PMII Meraba Islam Indonesia

Unknown Reply 01.21
      
Kita adalah orang Indonesia yang beragama islam, bukan orang islam yang kebetulan tinggal di Indonesia[1]
    -Abdur rahman wahid-
Islam adalah agama yang besar dan Indonesia adalah Negara yang besar. Ibarat benih unggul yang ditanam dilahan yang subur, islam Indonesia berkembang secara pesat dengan segala bangunan peradaban didalamnya. Meraba islam Indonesia bukanlah hal yang mudah bahkan utopis rasanya dapat meraba secara mendetail islam Indonesia dari berbagai sudut pandang. Namun pada tulisan ini berisikan beberapa hal yang menurut penulis adalah hal-hal yang kasat mata menjadi  problematika yang muncul didalam tubuh islam Indonesia. penulis memandang problematika islam Indonesia dengan cara pandang sebagai muslim Indonesia yang dipercaya menjadi khalifah di bumi Nusantara dan selaku kader Pergerakan Mahasiswa Islam Indonesia yang selalu dituntut untuk peka dalam segala problematika sosial maupun internal keagamaan. dengan  mengunakan kacamata Islamic Nation view penulis menyajikan tulisan sederhana ini untuk seluruh muslim indonesia.
   Menangapi Modernitas
Dewasa kini memahami modernitas sebagai eksternal yang mempengaruhi pemikiran islam dan paradigma muslim Indonesia, ada banyak hal yang dilakukan oleh muslim Indonesia dalam menangapi modernitas namun terdapat dua hal yang menonjol dalam corak menanggapi modernitas dikalangan muslim Indonesia: 1. Liberal, yang menjadikan modernitas sebagai acuan pemikiran, dan 2. islam yang menjadikan islam sebagai acuan dalam menanggapi modernitas[2]. Perbedaan dalam cara pandang terhadap modernitas berimplikasi pada corak gerakan yang berbeda pula, yakni corak gerakan liberalisasi dan islamisasi[3]

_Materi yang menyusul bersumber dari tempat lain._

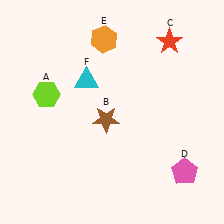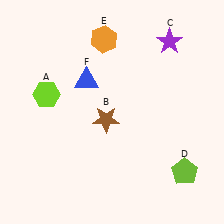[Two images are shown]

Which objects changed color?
C changed from red to purple. D changed from pink to lime. F changed from cyan to blue.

Corak gerakan liberal terlihat lebih agresif dibanding islamisasi yang cenderung konservatif dalam pemikiran. Terbukti dengan berdirinya JIL (jaringan islam liberal) yang menghebohkan kalangan cendekiawan muslim Indonesia maupun para kyai. Pasalnya JIL yang dinahkodai oleh ulil abshar abdala ini menempatan modernitas sebagai acuan pemikiran, dengan ditopang nalar kritis yang rasional JIL dapat mendobrak konservatif pemikiran serta ortodoksi keislaman Indonesia. Namun pemikiran liberal akan selalu disoroti bukan hanya karna kontroversial, namun ada sebuah keyakinan yang tidak bisa ditawarkan lagi bahwa islam adalah agama wahyu yang tidak bisa tunduk pada dinamika sejarah dan budaya, kondisi islam sebagai agama wahyu sangat berbeda dengan agama-agama lain yang merupakan agama budaya.[4]

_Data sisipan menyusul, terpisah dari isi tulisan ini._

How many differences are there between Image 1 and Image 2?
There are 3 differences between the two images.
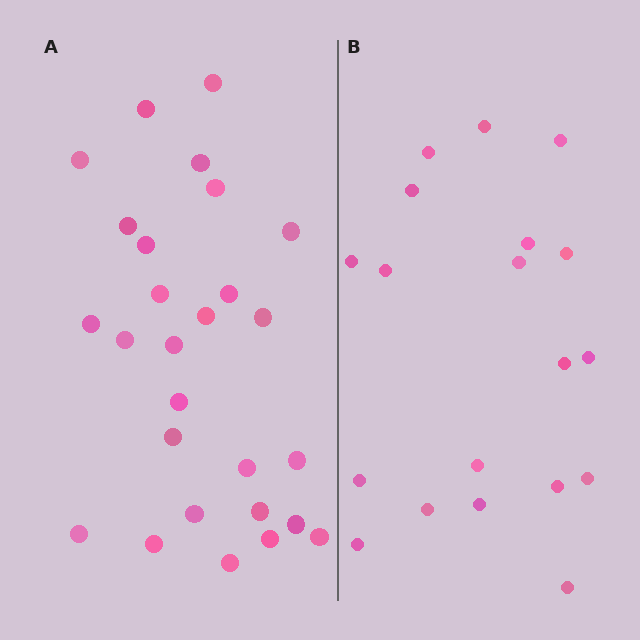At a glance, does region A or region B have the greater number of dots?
Region A (the left region) has more dots.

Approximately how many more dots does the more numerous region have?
Region A has roughly 8 or so more dots than region B.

Corak gerakan liberal yang terkesan nakal ini sebenarnya bukanlah hal yang baru bagi dinamika pemikiran islam Indonesia, ide liberalisasi pemikiran islam dari dalam tubuh aktivis dan organisasi islam secara sistematis dapat ditelusuri pada tahun 1970-an, saat ketua umum PB HMI (pengurus besar himpunan mahasiswa Islam). Nurcholis madjid secara resmi menggulirkan perlunya dilakukanya sekularisasi islam, Yang dirangkum dalam sebuah makalah berjudul “Keharusan pembaruan pemikiran islam dan masalah integrasi umat” dengan mengusung 3proses pokok yang saling mengisi demi terwujudnya pembaharuan ajaran yang meliputi: 1.sekularisasi, 2.kebebasan intelektual, dan 3. Gagasan tentang kemajuan dan keterbukaan.[5]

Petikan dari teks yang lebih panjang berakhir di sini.